Forcé !… Claircœur ne comprenait pas. On ne lui fit pas attendre le commentaire. Est-ce que le marquis de Sépol, président de la Société à laquelle appartenait l’immeuble des Fantaisies-Louvois, n’avait pas déterminé la location à Fagueyrat, avec des avantages particuliers ?
— « Oh ! des avantages !… » sursauta l’auteur, qui avait payé pour savoir le contraire.
— « Enfin, c’est le marquis de Sépol qui exige un premier rôle pour Blandine Jasmin. Fagueyrat n’est directeur qu’à cette condition, et en acceptant le partage de la demoiselle. Voilà le monsieur que vous nous donnez pour un modèle de distinction.
— C’est faux ! » cria Claircœur. « Je vous défends, vous entendez, je vous défends de dire des vilenies pareilles ! »
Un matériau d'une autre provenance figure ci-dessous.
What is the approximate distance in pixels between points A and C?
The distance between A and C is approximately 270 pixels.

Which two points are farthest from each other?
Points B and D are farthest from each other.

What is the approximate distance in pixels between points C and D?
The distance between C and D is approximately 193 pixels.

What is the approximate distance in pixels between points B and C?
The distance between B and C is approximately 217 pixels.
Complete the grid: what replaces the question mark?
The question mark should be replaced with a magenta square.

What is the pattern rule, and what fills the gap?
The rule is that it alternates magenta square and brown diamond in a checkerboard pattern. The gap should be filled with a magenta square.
La véhémence, la sincérité de son indignation, rabattirent l’audace du couple Andraux. Pourquoi fallait-il qu’elle souffrît de sa victoire plus que ceux à qui elle l’imposait. Tout de suite, elle craignait de blesser, d’être injuste.
— « Ce n’est pas à vous que j’en veux. Comment sauriez-vous ?… Est-il possible que de pareilles infamies circulent !…
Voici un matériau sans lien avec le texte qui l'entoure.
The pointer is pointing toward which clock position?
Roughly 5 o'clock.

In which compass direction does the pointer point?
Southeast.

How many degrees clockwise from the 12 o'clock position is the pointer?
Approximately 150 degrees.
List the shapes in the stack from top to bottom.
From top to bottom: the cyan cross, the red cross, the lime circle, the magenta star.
— Voyez, ma pauvre Gilles, ce que deviendrait tout de même la réputation de notre enfant ? »
Pour Louise aussi, c’était « notre enfant », bien qu’elle détestât Gilberte, qui prenait, croyait-elle, la part de Bernard et de Nathalie, dans l’affection et l’héritage de tante Gil. Comme si, sans leur demi-sœur aînée, les deux jeunes Andraux auraient eu leur tante Gil.
— « Que faire ?… » murmurait Claircœur.
Elle ne s’insurgeait plus. Sa voix demandait conseil. Une satisfaction inattendue atténuait les meurtrissures du pénible débat. Elle s’entendait, disant à Fagueyrat : « Dans votre intérêt, ne donnez pas le rôle à Blandine. » Puis, s’il résistait, un éclat : « Vous ne savez pas !… vous ne savez pas les bruits qui courent. » Elle devait le sauver de cette ignominie. Mieux que personne, elle avait la certitude que l’argent du marquis de Sépol n’était pour rien dans cette entreprise théâtrale. Ne l’avait-elle pas voulue sienne, pour le partage des risques et du succès avec l’artiste qui lui avait révélé sa vocation dramatique, qui croyait en l’auteur des Malheurs d’une arpète. D’ailleurs, elle serait magnanime. Elle protesterait que, pour elle, Mlle Jasmin ne trahissait pas l’amant qui l’élevait jusqu’à lui. « Mais, mon ami, sans vous, lui confierait-on seulement une réplique ? Saurait-elle entrer en scène ?… Vous tromper !… Ce serait monstrueux… » Que répondrait-il ? Jamais, avec Claircœur, il n’avait parlé de sa liaison.